I admit I have no experience putting a TrueNAS server to sleep, and not all that positive experience putting Linux and Windows systems to sleep. The outcome can sometimes be undefined.

I’m doing exactly the same and get the error when the system comes back from sleeping.

It is a bug, either by NTP not waiting a few seconds after the system comes back from sleeping, or retrying a few times before giving up.

It’s possible that they need to disable NTP before going to sleep and re-enable it when the system comes back?

It’s no big deal but the error does get sent as an alert, which is wasteful.

I have put Windows to sleep or into hibernation for years and it works well and as expected.

Please define those “unexpected” cases?

This is not that hard, the internal clock keeps the time, UTC in Linux, Local in Windows and the system simply boots, reads the time and continues.

If I were to hazard a guess it’s because the clock is slewing when asleep and chrony may or may not fix it depending on how heavily slewed it is. There’s possibly a race between the health check and when chronyd fixes it. Not really a high priority since enterprise storage never sleeps.

I agree with you, truenas-fan. It is a bug because version 25.04.0 and 25.04.2.4 but not 25.04.1 as I recall.

You are misquoting me, I said undefined.

My experience has been that sleep has a tendency to result in instability if a component (internal or external) doesn’t fully behave as the OS expects it to when power is restored. The symptoms range from components not working at all to straight up memory corruption and system wide crashes. I am not saying this always happens, just that it occurs so often that I try to avoid system sleep if I can. Linux sleep appears especially temperamental.

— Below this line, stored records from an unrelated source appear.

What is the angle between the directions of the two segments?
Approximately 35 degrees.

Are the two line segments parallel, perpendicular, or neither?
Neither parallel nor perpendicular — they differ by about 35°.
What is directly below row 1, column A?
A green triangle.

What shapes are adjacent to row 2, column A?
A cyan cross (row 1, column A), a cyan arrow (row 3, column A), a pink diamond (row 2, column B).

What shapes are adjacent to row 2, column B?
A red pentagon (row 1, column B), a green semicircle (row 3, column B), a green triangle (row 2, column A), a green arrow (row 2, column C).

Since even a shutdown system still boots so quickly to not really be a bother I don’t see why I would risk it, and that’s with things like “Windows hibernation on shutdown” disabled.

The only time I frequently use system sleep is on my work laptop. Presumably that OEM has done some work validating the components with the firmware and drivers. It usually manages to successfully connect to the Dock after wake-up for example, usually.

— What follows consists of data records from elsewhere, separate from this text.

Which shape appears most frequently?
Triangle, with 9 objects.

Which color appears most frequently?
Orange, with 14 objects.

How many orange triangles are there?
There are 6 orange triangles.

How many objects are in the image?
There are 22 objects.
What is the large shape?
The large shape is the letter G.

My experience is obviously anecdotal. It’s cool that yours appears different.

I put my windows PC and Linux mint PC to sleep regularly and didn’t seem to caused any problem.
By the way, the NTP no peer alert didn’t happen on my TrueNAS system for three days already without any action from me. Hope it is healing by itself just like release 25.04.1

This area of code hasn’t been touched in probably over a year or two now. I doubt it’s an actual regression, it sounds more like a race on health checks when you’re doing suspend / resume.